If this succeeds: Kubernetes-specific problem, likely network or credentials
4. Inspect network and permissions
Test connectivity: curl registry-url from the node
Ensure imagePullSecrets are referenced correctly if using a private registry.
b. Fixing the ImagePullBackOff error
- Fix image typos, tags, and registry paths
- Push the image if it’s missing or deleted
- Add or correct imagePullSecrets for private registries
- Check network rules (firewall, DNS, proxy)

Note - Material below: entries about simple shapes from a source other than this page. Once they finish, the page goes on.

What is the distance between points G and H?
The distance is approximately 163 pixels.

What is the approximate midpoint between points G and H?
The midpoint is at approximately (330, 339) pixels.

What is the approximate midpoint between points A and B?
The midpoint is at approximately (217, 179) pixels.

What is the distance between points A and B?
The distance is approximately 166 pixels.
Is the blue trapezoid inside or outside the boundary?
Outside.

- Watch for registry rate limits; authenticate or use mirrors
CreateContainerConfigError Kubernetes Error
What is CreateContainerConfigError Kubernetes Error?

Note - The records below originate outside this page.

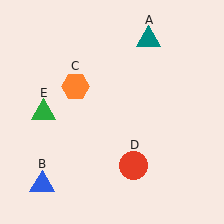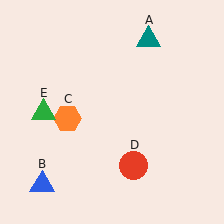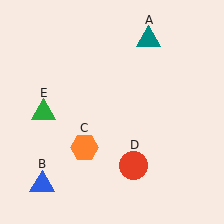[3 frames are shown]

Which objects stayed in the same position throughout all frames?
Teal triangle (object A) and blue triangle (object B) and red circle (object D) and green triangle (object E) remained stationary.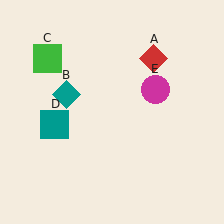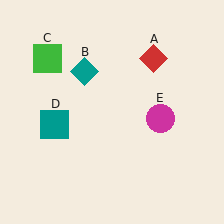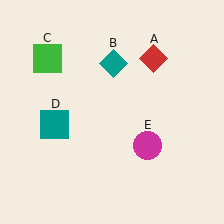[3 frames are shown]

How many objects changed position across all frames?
2 objects changed position: teal diamond (object B), magenta circle (object E).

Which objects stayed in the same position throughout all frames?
Red diamond (object A) and green square (object C) and teal square (object D) remained stationary.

CreateContainerConfigError is an error that occurs during the creation of the container because the configuration is incorrect or something is missing in the Pod's container configuration. As a result, Kubernetes is unable to produce the necessary configuration for a container.

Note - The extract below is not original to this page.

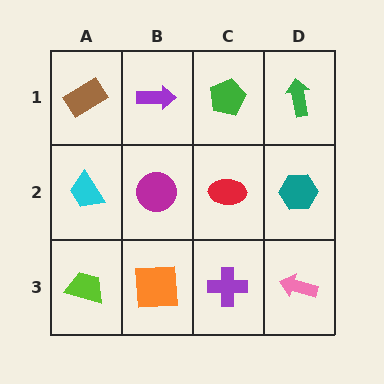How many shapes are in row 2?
4 shapes.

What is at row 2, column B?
A magenta circle.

Why does CreateContainerConfigError happen?
The common issues that cause this error:
- Missing ConfigMap referenced in env or volume mount
- Missing Secret used for credentials or envVars
- Incorrect volume mounts e.g., using a PVC name that doesn’t exist
- Bad env var references - missing keys, wrong names
- Invalid image or pullSecret, causing Kubelet to fail config generation
Example that triggers CreateContainerConfigError:
apiVersion: v1
kind: Pod
metadata:
name: bad-config-demo
spec:
containers:
- name: app
image: nginx
envFrom:
- configMapRef:
name: missing-config
restartPolicy: Never
Here, missing-config doesn’t exist, leading to CreateContainerConfigError.
Troubleshooting Steps to Resolve CreateContainerConfigError
a. Steps to troubleshoot CreateContainerConfigError:
1. Check pod status
kubectl get pods
NAME READY STATUS RESTARTS AGE
my-pod 0/2 CreateContainerConfigError 1(10s ago) 28s
You’ll see STATUS = CreateContainerConfigError
2. Describe the pod and inspect events
kubectl describe pod bad-config-demo -n my-ns
Look for events like:
Warning Failed 56s (x6 over 1m45s)
kubelet Error: configmap "my-configmap" not found
or similar for Secrets or volumes
3. Verify referenced resources
kubectl get configmap missing-config -n my-ns
kubectl get secret my-secret -n my-ns
kubectl get pvc my-pvc -n my-ns
If any return “NotFound,” that’s your issue.
4. Check env vars, volumes, image config
Ensure envFrom, volumeMounts, imagePullSecrets match actual resource names.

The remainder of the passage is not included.